Washington (CNN) -- Michael Scanlon, a former close business associate of now-disgraced ex-lobbyist Jack Abramoff, was sentenced to 20 months in prison Friday.
A federal judge in Washington also sentenced Scanlon to serve three years of supervised release following the prison term after he entered a guilty plea in which he admitted to participating in a bribery and fraud conspiracy.
Judge Ellen Huvelle also ordered Scanlon to pay more than $20 million to victims of his scheme to defraud four Native American tribes. Scanlon represented tribes from Mississippi, Louisiana, Texas and Michigan who were interested in obtaining or keeping gaming licenses to operate casinos on Indian lands.
Abramoff recommended Scanlon to the tribes to serve as their lobbyist.

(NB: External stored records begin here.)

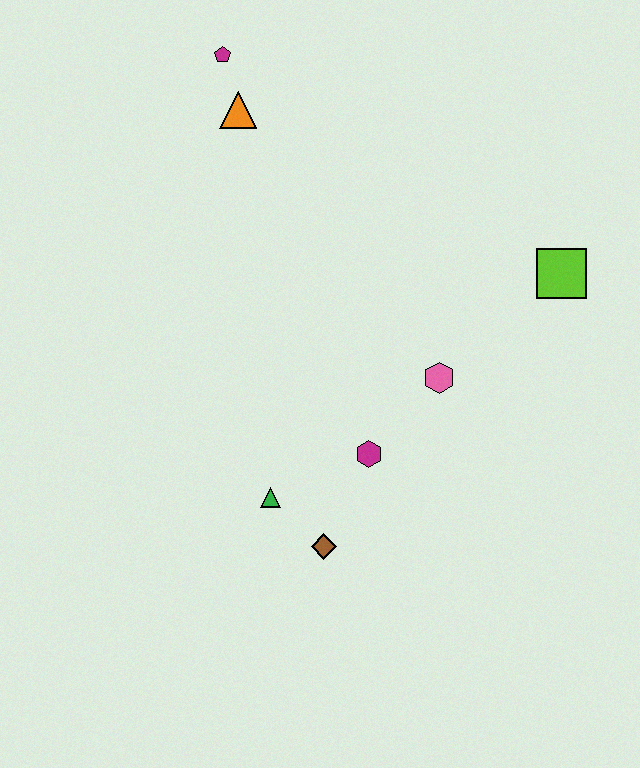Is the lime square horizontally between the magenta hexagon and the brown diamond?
No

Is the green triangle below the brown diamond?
No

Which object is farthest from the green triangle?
The magenta pentagon is farthest from the green triangle.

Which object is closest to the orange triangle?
The magenta pentagon is closest to the orange triangle.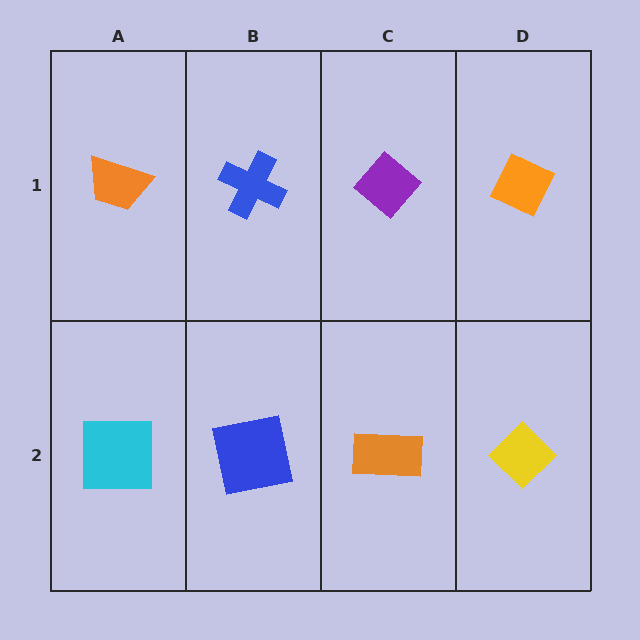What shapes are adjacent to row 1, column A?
A cyan square (row 2, column A), a blue cross (row 1, column B).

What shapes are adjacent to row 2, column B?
A blue cross (row 1, column B), a cyan square (row 2, column A), an orange rectangle (row 2, column C).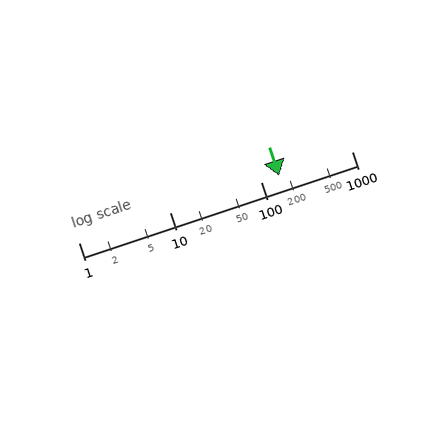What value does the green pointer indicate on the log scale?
The pointer indicates approximately 160.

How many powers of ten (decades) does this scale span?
The scale spans 3 decades, from 1 to 1000.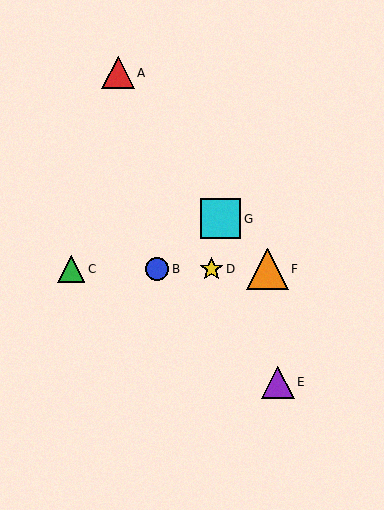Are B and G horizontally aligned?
No, B is at y≈269 and G is at y≈219.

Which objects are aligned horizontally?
Objects B, C, D, F are aligned horizontally.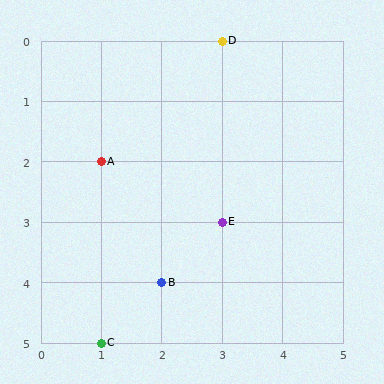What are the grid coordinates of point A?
Point A is at grid coordinates (1, 2).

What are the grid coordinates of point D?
Point D is at grid coordinates (3, 0).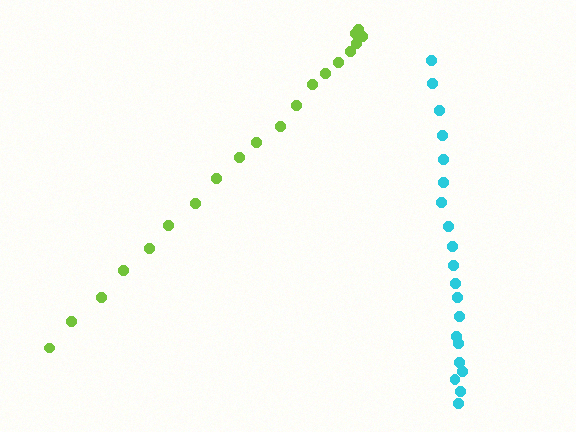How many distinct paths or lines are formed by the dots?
There are 2 distinct paths.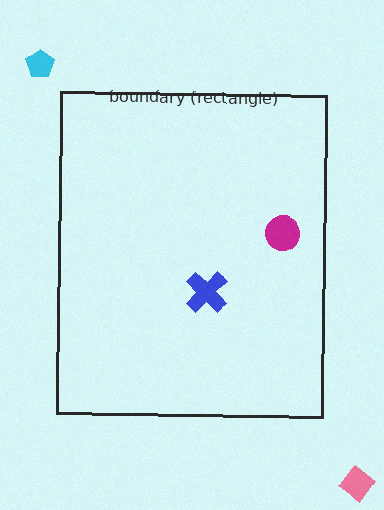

In turn, Scanlon admits, he charged the tribes a total of $40 million and secretly kicked back $20 million to Abramoff, according to the Justice Department.
The court did not indicate when Scanlon, now 40, will begin serving his sentence or be required to begin reimbursing his victims. He also was sentenced to perform 300 hours of community service.
The Abramoff investigation eventually netted a total of 20 lobbyists and public officials who pleaded guilty or were convicted at trial.
Rep. Robert Ney was the only member of Congress caught up in the scandal. He resigned and received a 30-month sentence in 2007.
Abramoff served four years of a six-year sentence in a federal prison camp in Maryland. After spending additional time in a Baltimore halfway house, Abramoff was released last December.